Réponses aux questions fréquentes sur les batteries Ultracell : utilisation cyclique, secours, performances, charge et maintenance des batteries VRLA et à cyclage profond.
Questions fréquentes
Quelle est la définition de l’utilisation cyclique et de l’utilisation en secours ?
« Utilisation cyclique » — source d’alimentation directe : permet la charge et la décharge d’équipements électriques, comme les motos ou un aspirateur domestique.
« Utilisation en secours » — alimentation de réserve : la batterie sert de source d’énergie de secours, notamment en cas de baisse brutale de tension ou de coupure de courant.
Comment vérifier les performances d’une batterie ?
Cela dépend de la série de batteries ; chaque gamme peut nécessiter des méthodes de contrôle différentes.
Les batteries à cyclage profond ont-elles un effet mémoire ?
Les performances des batteries à cyclage profond diminuent avec le temps. En revanche, elles ne présentent pas les problèmes d’« effet mémoire » que peuvent avoir les batteries NiCd.
Comment connaître l’état actuel de ma batterie ?
Des contrôles réguliers permettent de détecter des anomalies dans la batterie et dans les systèmes de charge. L’état électrochimique s’évalue notamment par l’inspection de l’électrolyte des éléments et par des mesures de tension.
Comment les batteries sont-elles classées ?
Les batteries plomb-acide sont actuellement classées selon leur capacité sur une durée définie.
Quelle est la durée de vie d’une batterie ?
La durée de vie varie selon de nombreux facteurs : mode de charge, température de stockage et d’utilisation, entre autres.
Dans quels cas utiliser une batterie à cyclage profond ?
Les batteries à cyclage profond conviennent lorsque plus de la moitié de la capacité est utilisée à chaque cycle. Elles sont courantes dans les véhicules électriques, golfettes, aides à la mobilité et applications solaires.
Quels facteurs déterminent la durée de vie d’une batterie VRLA ?
Plusieurs facteurs influencent la durée de vie d’une batterie plomb-acide étanche régulée par soupape (VRLA) : la température, le taux de décharge et le nombre de cycles (charges et décharges).

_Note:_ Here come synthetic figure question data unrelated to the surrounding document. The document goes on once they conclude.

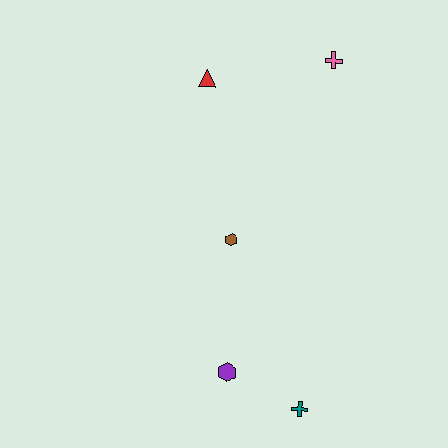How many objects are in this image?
There are 5 objects.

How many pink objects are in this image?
There is 1 pink object.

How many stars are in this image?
There are no stars.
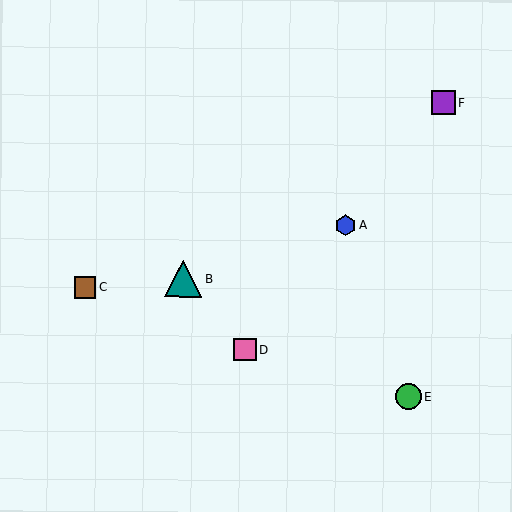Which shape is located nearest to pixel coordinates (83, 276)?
The brown square (labeled C) at (85, 287) is nearest to that location.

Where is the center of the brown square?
The center of the brown square is at (85, 287).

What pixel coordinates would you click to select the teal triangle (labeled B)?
Click at (183, 278) to select the teal triangle B.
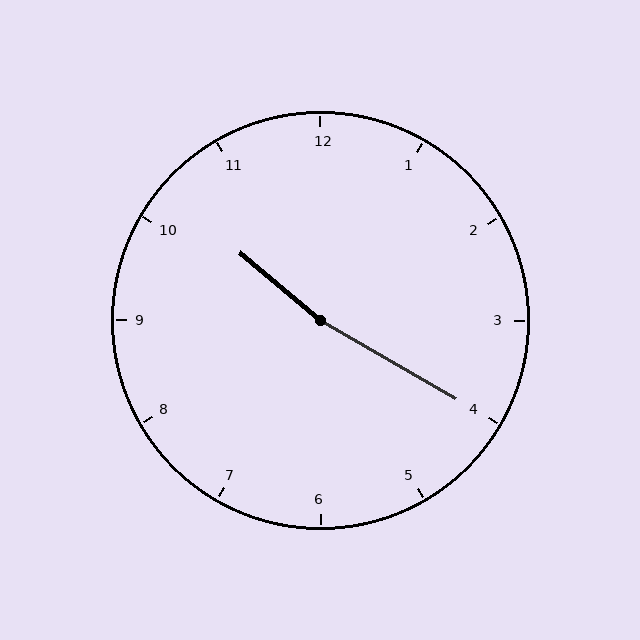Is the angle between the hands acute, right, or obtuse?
It is obtuse.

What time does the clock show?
10:20.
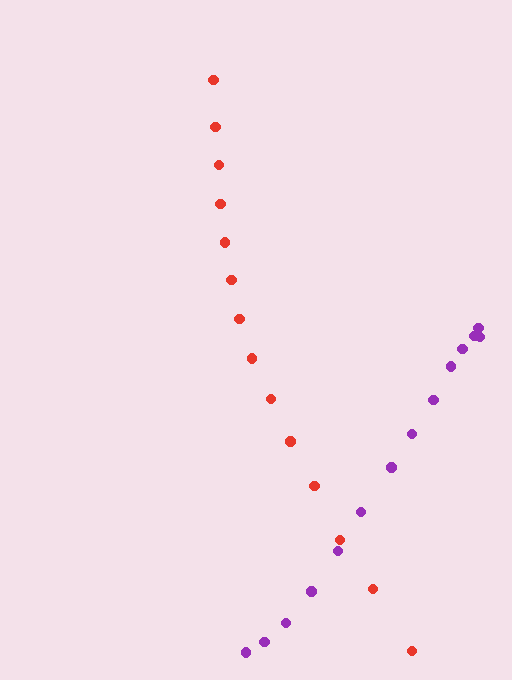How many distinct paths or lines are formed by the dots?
There are 2 distinct paths.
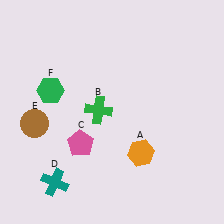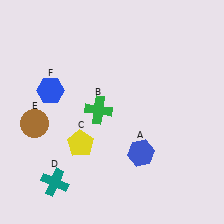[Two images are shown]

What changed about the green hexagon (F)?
In Image 1, F is green. In Image 2, it changed to blue.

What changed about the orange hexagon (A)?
In Image 1, A is orange. In Image 2, it changed to blue.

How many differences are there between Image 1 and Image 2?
There are 3 differences between the two images.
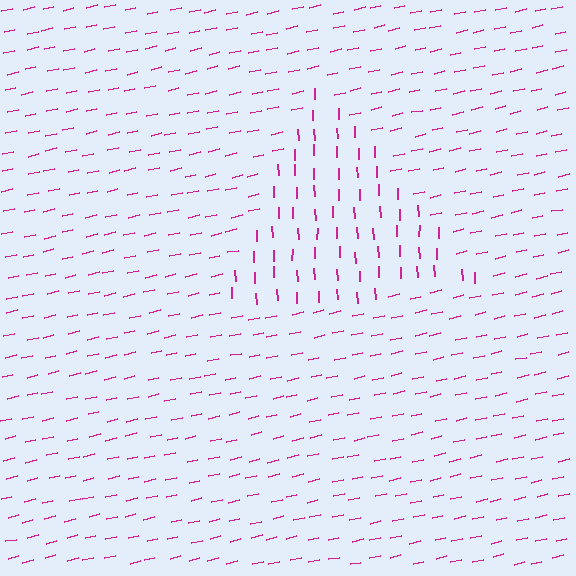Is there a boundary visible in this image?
Yes, there is a texture boundary formed by a change in line orientation.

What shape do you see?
I see a triangle.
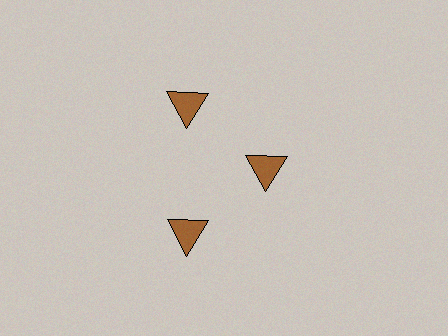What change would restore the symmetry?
The symmetry would be restored by moving it outward, back onto the ring so that all 3 triangles sit at equal angles and equal distance from the center.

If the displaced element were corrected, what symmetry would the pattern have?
It would have 3-fold rotational symmetry — the pattern would map onto itself every 120 degrees.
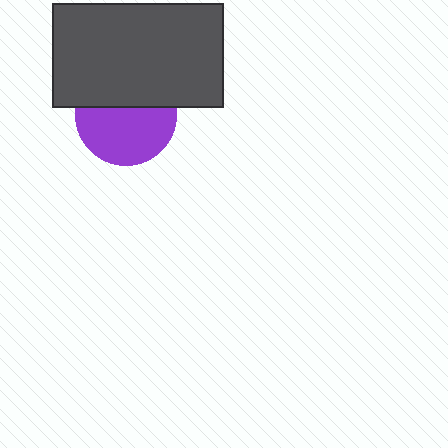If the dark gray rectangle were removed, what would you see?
You would see the complete purple circle.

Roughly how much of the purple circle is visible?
About half of it is visible (roughly 59%).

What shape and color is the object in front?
The object in front is a dark gray rectangle.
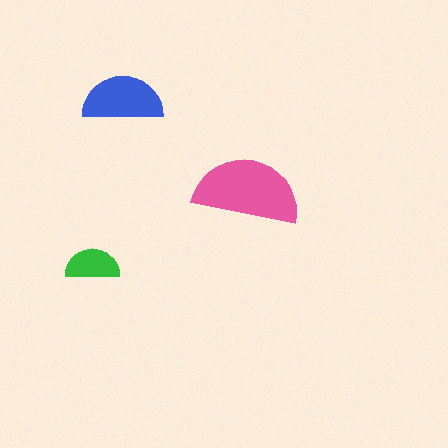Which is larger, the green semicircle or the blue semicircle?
The blue one.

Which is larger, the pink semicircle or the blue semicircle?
The pink one.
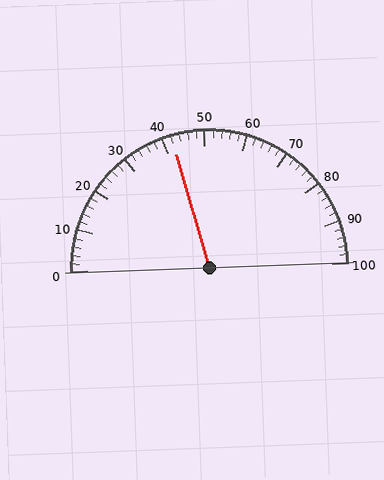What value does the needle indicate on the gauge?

Y a-t-il une différence entre les applications en floating et cycliques ? Si oui, laquelle ?
Les applications en floating (maintien de charge) exigent une charge constante avec des décharges occasionnelles.
Les applications cycliques prévoient des charges et décharges régulières.
La surcharge peut-elle endommager les batteries ?
La surcharge est l’un des facteurs les plus nuisibles pour une batterie. On pense souvent que le chargeur est en cause, mais ce n’est pas toujours le cas ; une surcharge peut aussi endommager le chargeur. Les circuits automatiques des chargeurs sont sensibles à la chaleur, au soleil direct et aux influences électromagnétiques, ce qui peut fausser leur calibrage. En cas de défaillance, la surcharge réduit la durée de vie de la batterie. Elle peut déplacer les courants internes et provoquer une oxydation, éliminant l’eau de l’électrolyte. Une fois cette humidité perdue, la batterie devient inactive ; il n’est pas possible de remplacer le liquide. Les batteries étanches ne sont pas épargnées ; elles y sont particulièrement sensibles. Si une surcharge survient, corrigez la situation immédiatement. Les sections endommagées peuvent parfois être recyclées si le problème est détecté tôt.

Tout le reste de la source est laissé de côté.